Maintenant, je voudrais deux mots sur une question délicate et qui me tient à cœur. En ces dernières années, Edmond de Goncourt fut fort attaqué, à cause de son Journal, même de quelques-uns de ses familiers qui l’avaient toujours admiré jusque-là. Je ne rééditerai pas les objections qui lui furent adressées à ce propos. Il semble qu’il y en eut quelques-unes de justes — je ne parle pas naturellement des invectives — lesquelles ne manquèrent point non plus, et grâce à quoi on espérait ternir et rabaisser une réputation qu’il n’est au pouvoir de personnes de ternir ou rabaisser. Certes, tous nous eussions aimé que le grand écrivain arrêtât sa publication, voilà déjà quelques années. Mais puisqu’il en décida autrement, nous devons bien accepter ce Journal, dans son œuvre.
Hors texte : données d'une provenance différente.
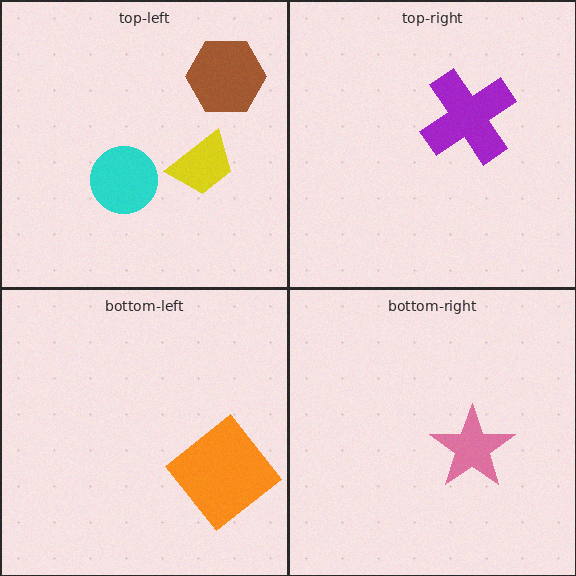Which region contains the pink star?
The bottom-right region.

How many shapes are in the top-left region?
3.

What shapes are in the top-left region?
The brown hexagon, the cyan circle, the yellow trapezoid.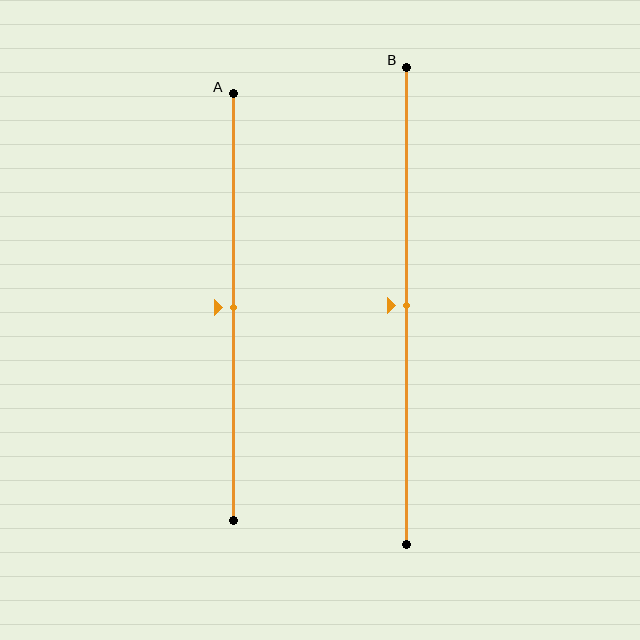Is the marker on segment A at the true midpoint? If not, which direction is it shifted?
Yes, the marker on segment A is at the true midpoint.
Et pour ma part, je l’accepte sans scrupule, et je me suis fait à cette idée qu’il en est le complément nécessaire et émouvant. Victor Hugo disait qu’il fallait tout accepter de Shakespeare, comme une brute. Moi, j’admire tout de Goncourt comme une brute.
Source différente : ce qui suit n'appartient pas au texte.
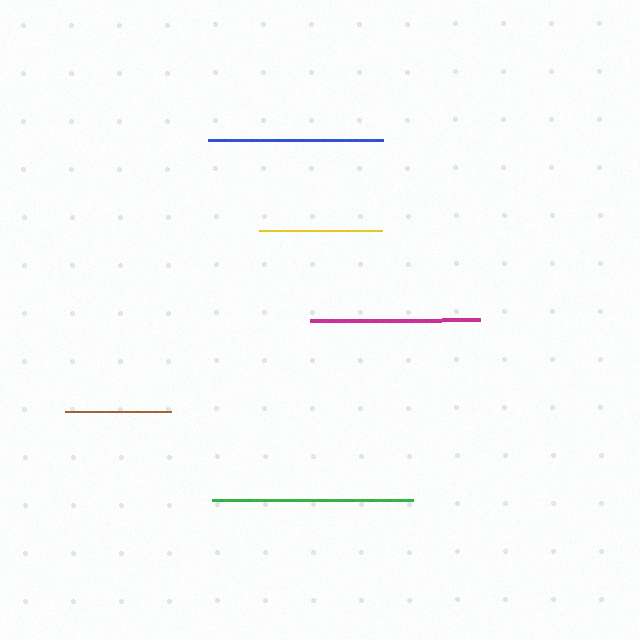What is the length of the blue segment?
The blue segment is approximately 174 pixels long.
Et après tout, ce Journal des Goncourt, n’est-il pas un livre curieux, toujours, — souvent poignant, comme la confession d’un ami, désenchantant aussi comme un voile qui se déchire sur des intimités imprévues — trop tôt révélées peut-être — enfin, tel quel, en, son décousu, en son déshabillé irrévérencieux de vie mêlée à la fable, un livre impressionnant où l’on sent vibrer à chaque ligne l’âme du noble et grand artiste qui le vécut et qui l’écrivit. Il y a bien des nerfs, dans ce livre, bien des sensibilités exacerbées ; il y a aussi le perpétuel lancinement d’une blessure qui saigna toujours, blessure causée par l’indifférence si longue où le public tint longtemps le prodige de son talent. Il y a aussi, perçant les fiers mépris, une aspiration irritée, et pour ainsi dire maladive, vers le succès, en tout cas, sincèrement avouée, ce qui la rend touchante. Il y a tout cela, soit !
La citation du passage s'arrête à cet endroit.